Нижний ярус мира

Ла Скала показал «Ромео и Джульетту»

Итальянский театр Ла Скала давно стал синонимом оперного искусства мирового класса. А сейчас в Москву впервые прибыла и его балетная труппа, насчитывающая 90 артистов. Она показала в Большом шесть спектаклей «Ромео и Джульетты» Сергея Прокофьева в постановке Кеннета Макмиллана с разными исполнительскими составами. Я видела первый.

Сами итальянские гости, думаю, прекрасно понимали степень риска подобного мероприятия — ни для кого не секрет, что с 40-х годов этот балет живет на сцене Большого и Мариинского театров в ставшей хрестоматийной редакции Леонида Лавровского. Она — любимая в России классика. А все последующие западные варианты этого балета (исключение — современные версии Анжлена Прельжокажа, Жана-Кристофа Майо и др.) оказались, по сути, более или менее «бледными копиями» этого хореографического первоисточника, который еще в 50-е годы поразил Европу и особенно Англию.

Доказательство тому — редакции Джона Крэнко, Фредерика Аштона. Да и сам Макмиллан не раз указывал на то, что именно постановка Лавровского вдохновила его на создание собственного варианта балета (1965). Притом он был сочинен с учетом индивидуальностей первых его исполнителей — Марго Фонтейн (Джульетта) и Рудольфа Нуреева (Ромео), своеобразие таланта и танцевальной манеры которых до сих пор ощущается в каждом сольном па этого балета. Но нравится макмиллановская «Джульетта» или нет, она также давно приобрела статус английской классики ХХ века, являя собой творение весьма «добропорядочного британского шестидесятника» со всеми нюансами, присущими большим мрачноватым хореографическим повестям Макмиллана.
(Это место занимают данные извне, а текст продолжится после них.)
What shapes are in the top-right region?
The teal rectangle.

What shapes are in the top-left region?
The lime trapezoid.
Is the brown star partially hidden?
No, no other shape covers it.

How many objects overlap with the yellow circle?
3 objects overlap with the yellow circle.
Привозя свой вариант «Ромео и Джульетты», наши темпераментные итальянские гости явно уповали на «интернациональный» состав «постановочной группы»: хореографию английского балетмейстера на музыку русского композитора исполняет лучшая балетная труппа Италии, при том, что балет идет в декорациях прославленных итальянских театральных художников Франки Скуарчапино (костюмы) и Эцио Фриджерио (сценография), хорошо известных и по работам в Парижской Опере. К тому же Ла Скала показала в этом спектакле двух своих звезд — балерину с мировым именем Алессандру Ферри и надежду балета Апеннинского полуострова — высокого и красивого Роберта Болле.
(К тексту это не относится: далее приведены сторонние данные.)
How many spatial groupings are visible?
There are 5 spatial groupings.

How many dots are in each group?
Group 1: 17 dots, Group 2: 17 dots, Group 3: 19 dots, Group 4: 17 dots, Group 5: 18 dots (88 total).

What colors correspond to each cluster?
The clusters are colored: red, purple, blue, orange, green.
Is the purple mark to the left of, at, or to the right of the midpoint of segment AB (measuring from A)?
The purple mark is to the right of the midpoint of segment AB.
Вне всякого сомнения, кому, если не итальянцам, на ура танцевать свой «веронский любовный сюжет»?! В течение последних 40 лет «Ромео и Джульетта» не сходил с миланской сцены — он попеременно шел то в редакции Аштона, то Макмиллана, то Нуреева. В то время как некогда столь знаменитый и старейший в Европе итальянский балет, ведущий родословную со времени Возрождения, сильно сдал позиции в ХX веке. Утратив свою чисто итальянскую школу, он теперь признает «вагановскую методику», ассимилирует лучшие достижения Запада и пытается восстановить свой международный статус, показывая в разных странах, скажем, такую малоизвестную красочно-наивную итальянскую диковинку ХIХ века, как грандиозная феерия «Эксцельсиор» (1881), которая сегодня призвана исключительно услаждать и развлекать.

Иное дело — «серьезный» балет «Ромео и Джульетта» Прокофьева. Миланцы с большой ответственностью подошли к этой постановке. Они очень старались и в чем-то даже основательно перестарались. Сказанное прежде всего касается роскошных декораций, выполненных в стиле пламенеющей готики и богатых, присущих эпохе костюмов. Вместе с ними в спектакле сверхграмотных художников, естественно, появился и принцип «обратной перспективы», присущий изобразительному искусству того времени. Но он не пошел на пользу балету Макмиллана.

Основную часть сцены и задника занимают очень красивый фасад величественного готического собора с витражными окнами и разноцветной готической «розой», стрельчатые своды дворцов, огромное южное небо в «сцене балкона», нависающие балюстрады и лестницы. Архитектура «дома божьего» заведомо довлеет над всеми «страстями людскими» балетных персонажей, которые в итоге предстают весьма обезличенной толпой-орнаментом, некими знаками-символами где-то в «нижнем ярусе» символической картины мироздания, какой ее видели и живописали художники итальянского проторенессанса, какой она предстала и в миланском спектакле.

Подобный исторический сдвиг во времени, конечно, очень украсил, но заодно и размыл саму суть шекспировской балетной трагедии — радуя глаз, подобная «картина мира» оставляет равнодушным сердце. Хотя наши итальянские гости танцевали грамотно и даже весьма темпераментно (доказательство тому — прогоны балета в репетиционных костюмах, которые удалось посмотреть), многое «съедало» предложенное художниками решение сценического пространства. При подобных «сценических одеждах» всего спектакля и отдельных героев плохо просматривались и технические изыски, и актерские находки. Но Джульетта дивной миниатюрной балерины и тонкой актрисы Алессандры Ферри (а Джульетта — одна из лучших ее партий) впечатляла, особенно в последнем действии, проходившем в более скромном и камерном интерьере ее комнаты. Не способствовала поднятию эмоционального градуса спектакля игра нашего оркестра — наверное, у себя дома итальянский балет привык к куда более тонкому прочтению музыки.

И все-таки хорошо, что знакомство с балетом Ла Скала наконец-то состоялось. Оно, несомненно, весьма поучительно.